Infra Structure Development
Infra Structure Development
Infra Structure Development
The development of agriculture and industry depends solely on its infrastructure. Without
having a sound infrastructural base a country cannot develop its economy. More important and
difficult job in the development process of the country is to provide the basic infrastructural
facilities.
These infrastructural facilities include various economic and social overhead viz., Energy (Coal,
Oil, Electricity), Irrigation, Transportation and Communication, Banking, Finance and Insurance,
Science and Technology and other social overheads like education, health and hygiene.
All these facilities jointly constitute the infrastructure of the country. Like other countries, the
developmental process of India put much emphasis on the growth of infrastructure.
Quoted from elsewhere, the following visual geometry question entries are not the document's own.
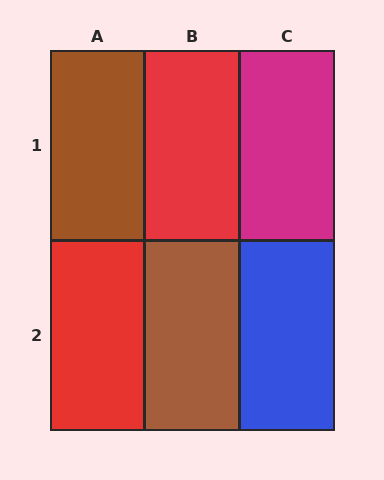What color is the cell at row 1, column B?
Red.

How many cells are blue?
1 cell is blue.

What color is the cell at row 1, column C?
Magenta.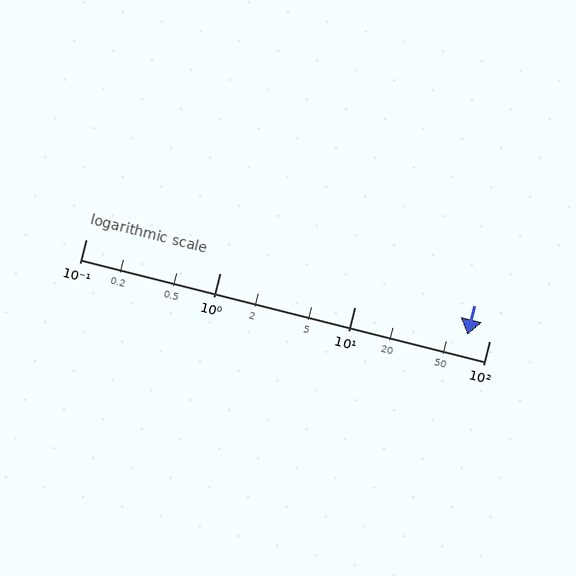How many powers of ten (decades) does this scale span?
The scale spans 3 decades, from 0.1 to 100.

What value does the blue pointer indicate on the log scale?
The pointer indicates approximately 69.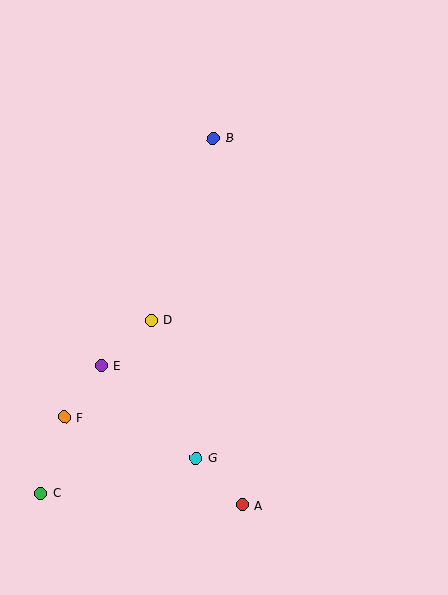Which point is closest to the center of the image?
Point D at (151, 320) is closest to the center.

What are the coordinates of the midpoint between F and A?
The midpoint between F and A is at (153, 461).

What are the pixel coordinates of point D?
Point D is at (151, 320).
In this connection Dr. V.K.R.V. Rao observed, “The link between infrastructure and
development is not a once for all affair. It is a continuous process and progress in
development has to be preceded, accompanied and followed by progress in infrastructure, if
we are to fulfil our declared objectives of a self-accelerating process of economic
development.”
However, the prosperity and progress of a country largely depends upon the development of
agriculture and industry. While the agricultural development requires facilities like irrigation,
power, credit, transportation etc. but the industrial production also needs machines,
equipment, energy, skilled manpower, management personnel, marketing, banking and
insurance facilities, transportation services etc.
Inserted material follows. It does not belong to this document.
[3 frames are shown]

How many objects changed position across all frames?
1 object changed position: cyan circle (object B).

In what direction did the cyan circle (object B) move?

All these facilities and services helping the agricultural and industrial sector jointly constitute
the infrastructure of a country. During the last 200 year or more, industrial and agricultural
revolutions in England and other countries were accompanied by large scale development of
infrastructural facilities.
Growth of Infrastructure during the Planning Period:
In Indian planning high priority was given to the development of infrastructure from the very
beginning, thus a huge amount of fund was allocated in different plans for building various
infrastructural facilities. In the First Six Plans, about 55 to 61 per cent of the total plan outlay
was devoted to the development of infrastructure.
Seventh Plan allocated about 63 per cent of the total plan outlay to infrastructure. Eighth plan
also allocated about 16.1 per cent of the total outlay to infrastructure. Table 10.1 shows the
allocation of outlay of the Sixth, Seventh and Eighth plan to infrastructure.
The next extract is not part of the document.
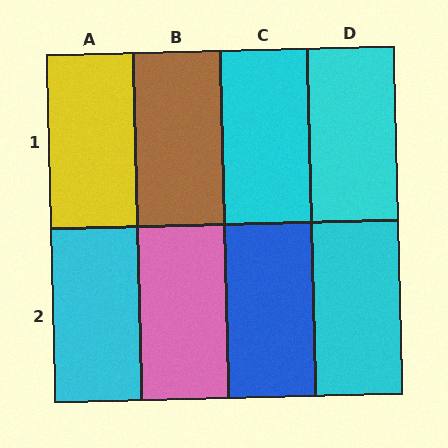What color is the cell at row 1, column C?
Cyan.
Due to continuous heavy investment of the infrastructural projects during the four decades of
planning, infrastructural facilities in the country has recorded a phenomenal increase.
Accordingly, the gross irrigated area has increased significantly from 23 million hectares or 17
per cent of gross cropped area in 1950-51 to 89.4 million hectares or 53 per cent in 1995-96.
Similarly, power generation also increased from 5 billion kWh in 1950-51 to 380 billion kWh in
1995-96. Similarly, tremendous growth of other infrastructural facilities has also been recorded
during these plan periods.
This is mainly due to this rapid development of these infrastructural facilities in India. The
agricultural production has recorded a three-fold increase and industrial output has also
recorded more than seven fold increase during these four decades of planning.
Whatever infrastructural facilities that have been developed in the country have mostly
benefitted the urban areas and the richer section of the population has derived maximum
benefit out of it.
Recent Strategy Adopted by the Government for Infrastructure Development:
In the past, the responsibility for providing infrastructure services was vested solely with the
Government. This was mostly due to a number of reasons including lumpiness of capital
investments, long gestation periods, externalities, high risks and low rates of return.
But in recent times the old paradigm of infrastructure being a public sector monopoly has been
challenged by fiscal constraints and technological innovations. Limits on budgetary allocations
and public debt, and the dismantling of the allocated system of credit have catalysed the
encouragement of private entry in infrastructure provision.
The Government has recently announced guidelines for private investment in highway
development through the Build Operate Transfer (BOT) route. Besides simplifying procedures
and providing more financial concessions, these measures would facilitate preparation of
detailed feasibility reports, clearances for the right way of land, relocation of utility services,
resettlement and relocation of the effected establishments, environmental clearance and
equity participation in the highway sector. The Government has also approved clear and
transparent guidelines for encouraging private sector participation in ports and is in the process
of setting up a tariff regulatory authority in 11 major ports.